# About the scMagnify

![API Flowchart](../_static/img/SupFig1.png){align=center}

scMagnify leverages a deep-learning framework to reconstruct and decompose multi-scale dynamic gene regulatory networks (GRNs) from single-cell multi-omic (gene expression and chromatin accessibility) data. The inference is achieved through a nonlinear Granger causality model, implemented as an interpretable multi-scale neural network.

The scMagnify workflow begins by integrating three primary inputs:
1.  A gene expression matrix ($X$).
2.  A cell transition matrix ($T$), typically derived from pseudotime or trajectory inference, which defines a directed acyclic graph (DAG) of cellular relationships.
3.  A basal TF binding network ($B$), which is constructed from peak-to-gene correlations and TF motif scanning. This network acts as a structural constraint, incorporating *a priori* biological knowledge from chromatin accessibility data.

To capture non-linear dynamics and temporal relationships, scMagnify employs a self-explaining neural network that functions as a non-linear extension of the classical Vector Autoregressive (VAR) framework. Instead of using simple time lags, the model uses a graph diffusion operator ($\tilde{T}$) derived from the cell transition matrix to aggregate TF expression information from $k$-hop ancestral cells in the trajectory graph.

The model's core architecture (detailed in Supplementary Fig. 1) predicts the target gene (TG) expression $\hat{X}_{TG}$ by integrating signals across multiple time scales (lags) using parallel branches, each weighted by a learnable attention mechanism $\alpha_{k}$. The full model is formulated as:

$$
\hat{X}_{TG}=\sum_{k=1}^{K}[\alpha_{k}\sum_{1\le l\le k}(\Psi_{k}^{l}((\tilde{T})^{l}X_{TF})\odot B\cdot(\tilde{T})^{l}X_{TF})]+\epsilon
$$

Here, $\Psi_{k}^{l}$ represents the neural network for a specific branch and lag, $(\tilde{T})^{l}X_{TF}$ is the graph-diffused TF expression from $l$-step ancestors, and $\odot B$ is the element-wise application of the chromatin-derived structural constraint.

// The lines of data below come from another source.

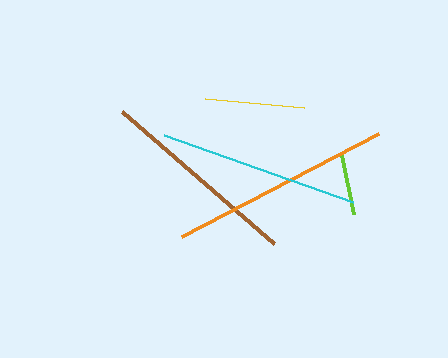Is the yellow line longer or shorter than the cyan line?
The cyan line is longer than the yellow line.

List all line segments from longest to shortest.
From longest to shortest: orange, brown and cyan (about equal), yellow, lime.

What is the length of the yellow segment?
The yellow segment is approximately 99 pixels long.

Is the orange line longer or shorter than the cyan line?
The orange line is longer than the cyan line.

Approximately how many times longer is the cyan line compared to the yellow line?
The cyan line is approximately 2.0 times the length of the yellow line.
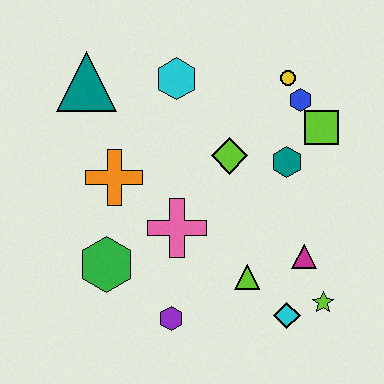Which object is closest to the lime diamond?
The teal hexagon is closest to the lime diamond.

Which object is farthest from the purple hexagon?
The yellow circle is farthest from the purple hexagon.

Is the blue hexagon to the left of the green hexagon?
No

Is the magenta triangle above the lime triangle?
Yes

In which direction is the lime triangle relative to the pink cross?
The lime triangle is to the right of the pink cross.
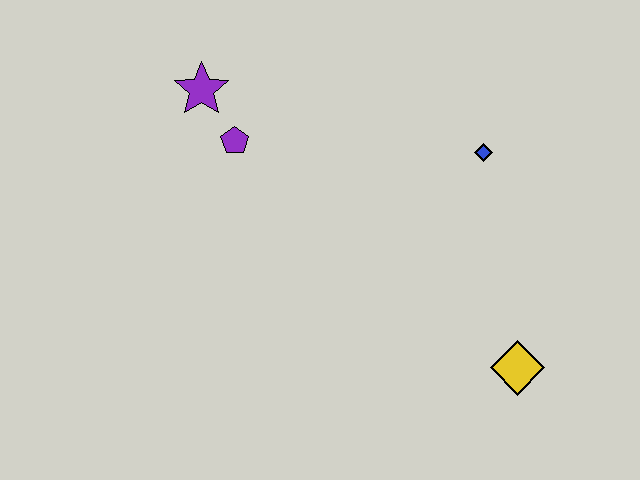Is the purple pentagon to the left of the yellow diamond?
Yes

The model is trained by minimizing a penalized loss function using mini-batch gradient descent:

$$
\mathcal{L}=\mathcal{L}_{MSE}+\lambda\mathcal{L}_{sparsity}+\gamma\mathcal{L}_{smooth}
$$

This loss combines the standard **Mean Squared Error** ($\mathcal{L}_{MSE}$) with two regularization terms: a **Group Elastic Net penalty** ($\mathcal{L}_{sparsity}$) to enforce GRN sparsity and a **temporal smoothness penalty** ($\mathcal{L}_{smooth}$) to ensure regulatory coefficients evolve smoothly along the trajectory.

After training, the model outputs a multi-scale regulatory coefficient tensor ($\mathcal{J}_{total}$). This tensor is filtered and aggregated (via median) to produce the final, robust multi-scale GRN, $\mathcal{G}_{multi-scale} \in \mathbb{R}^{K\times P\times Q}$, which quantifies regulatory strengths across all time lags ($K$), TFs ($P$), and TGs ($Q$).

### RegFactor Decomposition


A key innovation of scMagnify is the systematic decomposition of the inferred multi-scale GRN to identify combinatorial regulatory logic. This is achieved by applying **Tucker decomposition** to the third-order $\mathcal{G}_{multi-scale}$ tensor:

$$
\mathcal{G}_{multi-scale}\approx C\times_{1}U^{(lag)}\times_{2}U^{(TF)}\times_{3}U^{(TG)}
$$

This decomposition deconstructs the network into a core tensor ($C$) and three factor matrices, which define:
* **Co-regulating TF modules** ($U^{(TF)}$)
* **Shared target gene (TG) modules** ($U^{(TG)}$)
* **Temporal activation profiles** ($U^{(lag)}$)

A specific combination of these three components, linked by the core tensor, constitutes a **'RegFactor'**. This allows for a hierarchical dissection of gene regulation, moving from individual regulators to dynamic, combinatorial modules.

### Downstream Applications

The scMagnify framework includes a suite of integrated downstream analyses built upon the inferred GRNs and RegFactors:

* **Regulatory Activity Inference:** The activity of individual TFs or entire RegFactors is quantified from the collective expression of their target regulons (defined by $G_{activation}$ or $U^{(TG)}$) using a multivariate linear model (MLM).
* **Intercellular Communication:** scMagnify models signaling-to-transcription cascades by correlating the expression of receptors with the expression (or inferred activity) of their downstream TFs along the pseudotime axis. The significance of these interactions is validated using a permutation test to reveal how extracellular cues are translated into intracellular regulatory programs.

See "Decomposing multi-scale dynamic regulation from single-cell multiomics with scMagnify" for a detailed description of the methods and applications on different biological systems.